A few things stand out immediately. All embodiments share a tight F/2.83 aperture — clearly a unified F2.8 optical design philosophy across the series. The total lengths are remarkably compact: sub-70mm for everything from 10mm to 28mm is impressive. These aren't the kind of chunky pro primes Canon builds for RF full-frame.
The image heights are the interesting wrinkle. At 11–12mm image height, these designs fall short of what you'd normally expect for APS-C (which typically needs ~14mm image height). Asobinet's own analysis notes this discrepancy, suggesting Canon may be designing these with some built-in cropping in mind — trading a bit of the corner image circle to correct residual distortion in-camera. This isn't unusual; several existing Canon lenses do exactly this.
The back focus situation: With back focus values of 12–15mm across the lineup, these are clearly designed for a short flange-to-sensor distance mount. That points firmly at EF-M or RF-S / EOS R APS-C territory. Canon's EF-M system is effectively on life support at this point, so RF-S is the logical destination — meaning these could be affordable compact primes for the EOS R50 / R10 / R100 crowd.
Does This Mean Anything?
As always with Canon patents: file with healthy skepticism. Canon patents prolifically, and the vast majority never leave the lab. That said, this is a coherent, well-structured lineup — five focal lengths with unified aperture and compact dimensions — which suggests someone at Canon was seriously thinking about a kit of compact APS-C primes. Whether that becomes RF-S 10mm F2.8, 12mm F2.8, 18mm F2.8, and 28mm F2.8 lenses is another question entirely.

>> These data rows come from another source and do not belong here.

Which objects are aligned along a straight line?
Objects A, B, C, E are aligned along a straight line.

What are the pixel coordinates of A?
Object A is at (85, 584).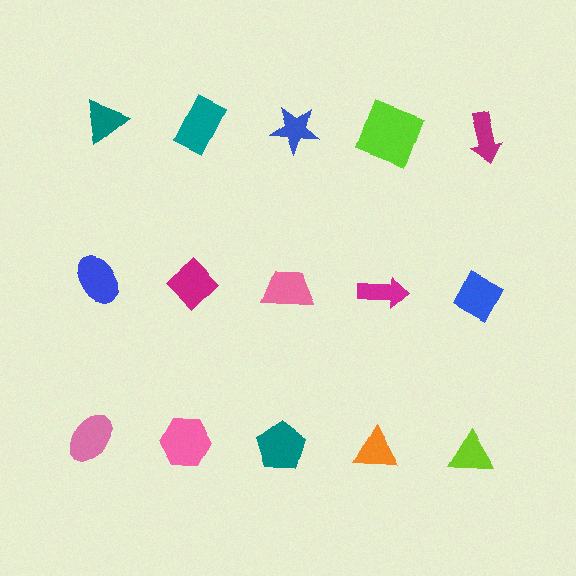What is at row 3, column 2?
A pink hexagon.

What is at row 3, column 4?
An orange triangle.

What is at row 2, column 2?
A magenta diamond.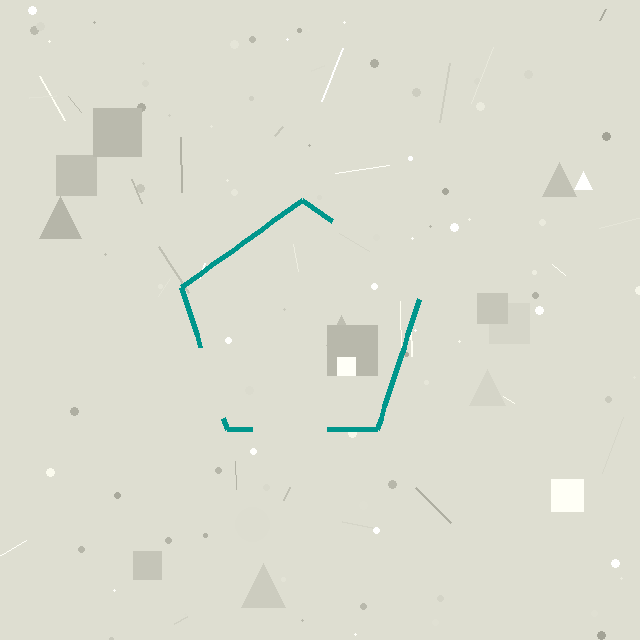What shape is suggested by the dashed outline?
The dashed outline suggests a pentagon.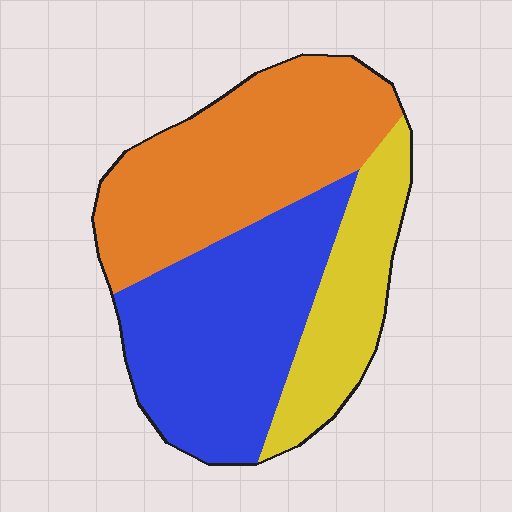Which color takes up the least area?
Yellow, at roughly 20%.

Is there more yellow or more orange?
Orange.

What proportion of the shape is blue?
Blue covers 39% of the shape.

What Canon has shown with the RF-S line so far is a willingness to offer affordable, small lenses for their crop-sensor mirrorless bodies. A set of fast-ish primes in this style would fill a real gap in the RF-S lineup, which currently leans heavily on zooms. Fingers crossed this one actually makes it to production.